Evolution of yeast variation during continuous manufacturing processes

Experimental Plan and Methods
The project will test the hypotheses that; (i) high-yield production drives diversification and selection in yeast cultures, and (ii) natural yeast diversity could be exploitable to address this problem.
The specific objectives are:
How rapidly do product-yields decline during continuous yeast culture? (Months 1-9). The project will focus on Saccharomyces cerevisiae, with which we have extensive experience and resources. The student will study key products of interest (e.g. albumin, amylases, VLP vaccines), corroborating key findings with other recombinant products. Product measurement in this objective will be at the bulk population level. Yeasts will be analysed from batch-flask and fermenter culture.

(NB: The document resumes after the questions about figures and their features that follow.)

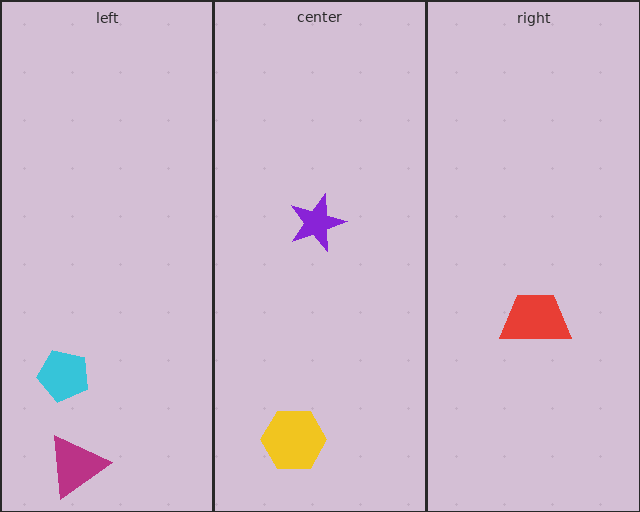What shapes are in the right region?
The red trapezoid.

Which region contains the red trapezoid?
The right region.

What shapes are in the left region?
The cyan pentagon, the magenta triangle.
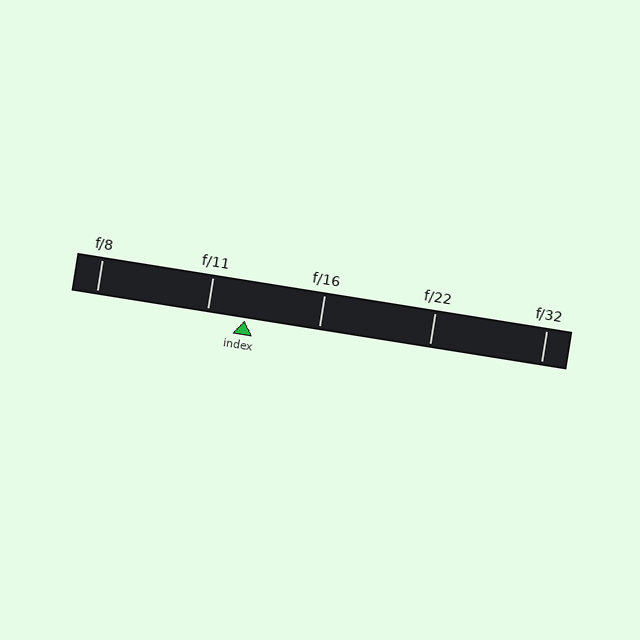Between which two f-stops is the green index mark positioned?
The index mark is between f/11 and f/16.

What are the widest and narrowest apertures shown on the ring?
The widest aperture shown is f/8 and the narrowest is f/32.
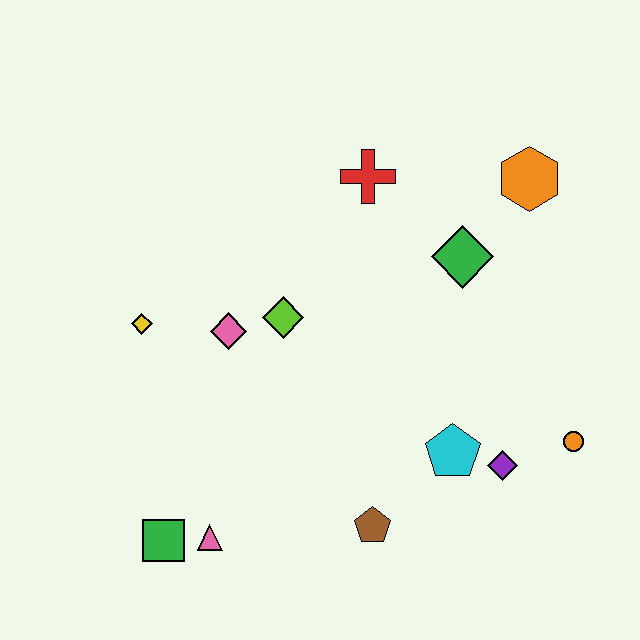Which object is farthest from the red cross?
The green square is farthest from the red cross.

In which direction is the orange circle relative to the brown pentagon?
The orange circle is to the right of the brown pentagon.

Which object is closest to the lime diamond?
The pink diamond is closest to the lime diamond.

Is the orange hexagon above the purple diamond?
Yes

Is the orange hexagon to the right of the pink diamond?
Yes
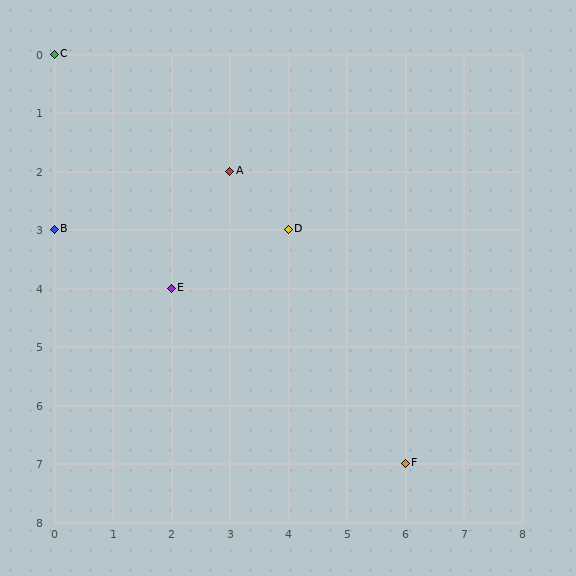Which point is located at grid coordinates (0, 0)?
Point C is at (0, 0).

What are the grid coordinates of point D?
Point D is at grid coordinates (4, 3).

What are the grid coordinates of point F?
Point F is at grid coordinates (6, 7).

Is altered product-yield due to novel genotypes and/or novel phenotypic variants (i.e. nongenotypic heterogeneity, NGH) within cultures? (Months 10-20). Production by individual cells within populations will be compared by analysis of fluoro-tagged product with time-lapse microscopy and image-streaming flow cytometry. The student will use our microfluidics capability (CellASIC) for single-cell and NGH studies, with options for fermentation scale-up. Individual cells showing low or high production will be FACS-sorted and assayed for heritability of the production phenotype, to indicate genotypic or non-genotypic bases.
Can alternative yeast genetic-backgrounds or manipulation of NGH be harnessed to stabilise production over time? (Months 21-36). The supervisors have complementary expertise in genotypic and phenotypic heterogeneity. Using their available reagents, the student will select or refine natural strain backgrounds or NGH constructs (with results from Obj 2 steering a focus on genotypic or phenotypic heterogeneity, respectively) to develop novel production strains with decreased heterogeneity.